“Mi hijo es joven y, perfectamente, puede trabajar con nosotros por la noche y al día siguiente acudir al colegio. En nuestra familia siempre nos ha hecho falta dinero. Yo empecé a pescar a los 10 años y nunca me ha pasado nada”. Comenta Peter, capitán de la barca BELIEVE, padre de Kessah Amevor de 11 años y residente en la región de Ada (Ghana).

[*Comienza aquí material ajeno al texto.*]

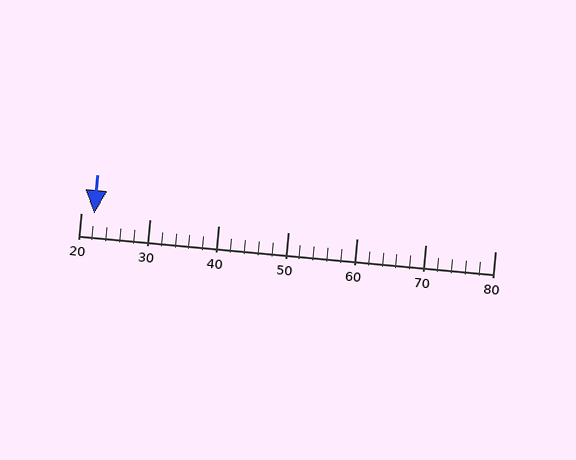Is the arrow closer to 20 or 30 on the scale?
The arrow is closer to 20.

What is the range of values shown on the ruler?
The ruler shows values from 20 to 80.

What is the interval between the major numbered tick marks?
The major tick marks are spaced 10 units apart.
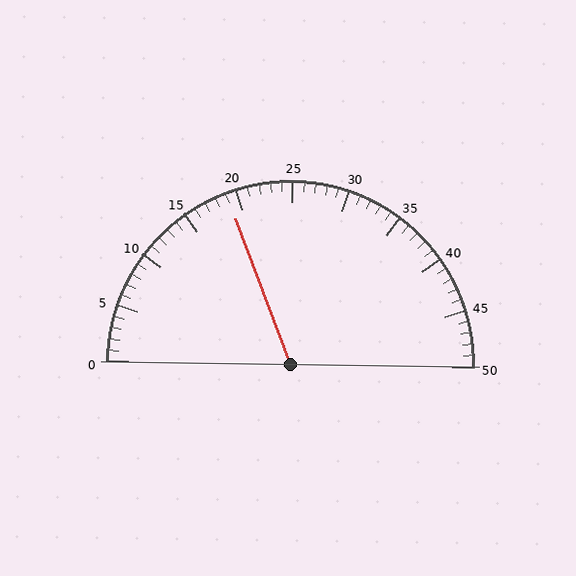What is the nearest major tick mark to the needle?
The nearest major tick mark is 20.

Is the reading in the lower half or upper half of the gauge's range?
The reading is in the lower half of the range (0 to 50).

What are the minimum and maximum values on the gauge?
The gauge ranges from 0 to 50.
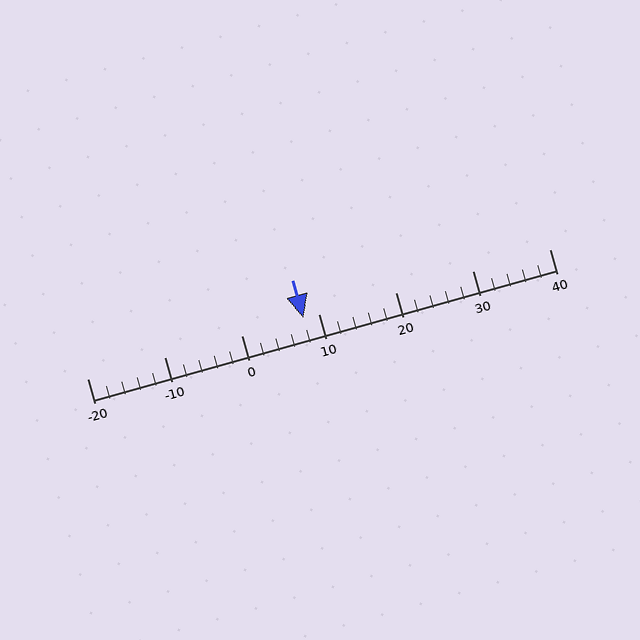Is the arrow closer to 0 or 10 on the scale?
The arrow is closer to 10.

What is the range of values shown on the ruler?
The ruler shows values from -20 to 40.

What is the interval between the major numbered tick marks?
The major tick marks are spaced 10 units apart.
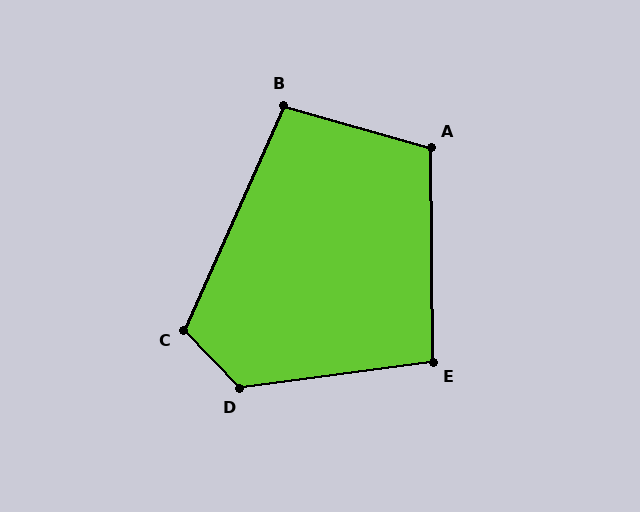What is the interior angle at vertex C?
Approximately 112 degrees (obtuse).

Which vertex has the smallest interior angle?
E, at approximately 97 degrees.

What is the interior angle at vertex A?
Approximately 107 degrees (obtuse).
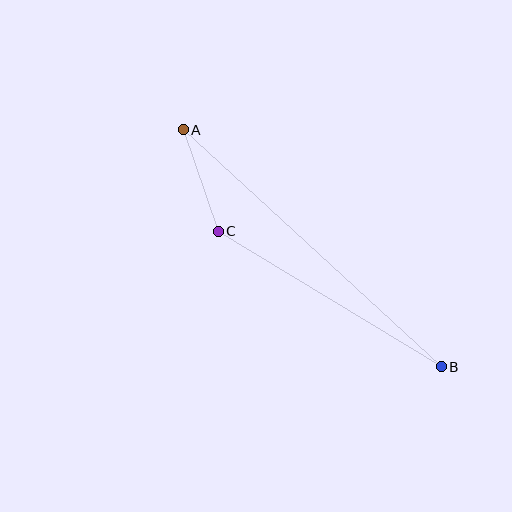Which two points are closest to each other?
Points A and C are closest to each other.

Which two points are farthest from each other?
Points A and B are farthest from each other.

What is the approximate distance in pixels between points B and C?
The distance between B and C is approximately 260 pixels.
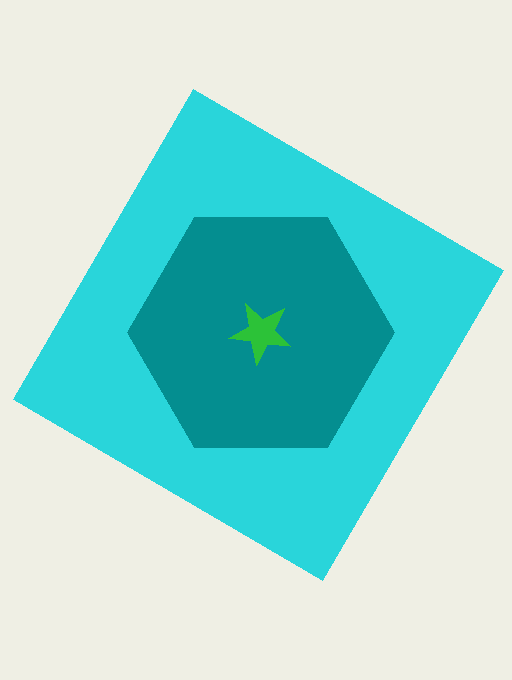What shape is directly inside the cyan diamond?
The teal hexagon.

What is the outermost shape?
The cyan diamond.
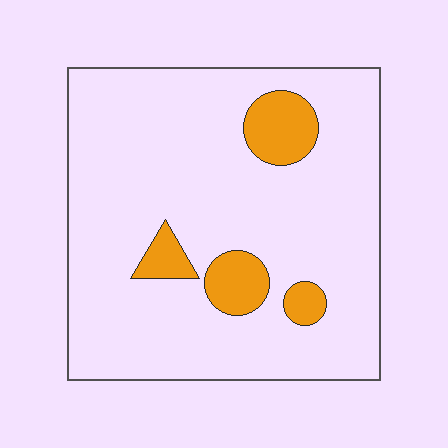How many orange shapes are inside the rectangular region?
4.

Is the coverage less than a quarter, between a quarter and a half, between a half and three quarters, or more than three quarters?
Less than a quarter.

Cinco y media de la madrugada, la madre de Kessah espera en la orilla de Maranatha Beach a que su hijo llegue de la jornada de trabajo nocturna. Junto a ella la cesta de metal para almacenar la mercancía que pueda comprar hoy. Una vez concluidos los trabajos de atraque del BELIEVE, comienza la subasta del género sobre la arena de la playa. El propio Kessah se encarga de llenar la canasta de su madre con el pescado del día, cuyo valor asciende a 2 euros. Inmediatamente, madre e hijo recogen sus pertenencias y ponen rumbo a su casa. A las ocho empiezan las clases y el niño necesita el uniforme del colegio. La madre, por su parte, está a punto de iniciar una nueva jornada en el mercado de pescado.
UNICEF calcula que unos 150 millones de niños de entre 5 y 14 años, o casi 1 de cada 6 niños en este grupo de edad, son víctimas del trabajo infantil. En la costa de Ghana, estos números se hacen visibles: 50.000 niños trabajan en los botes pesqueros del Lago Volta.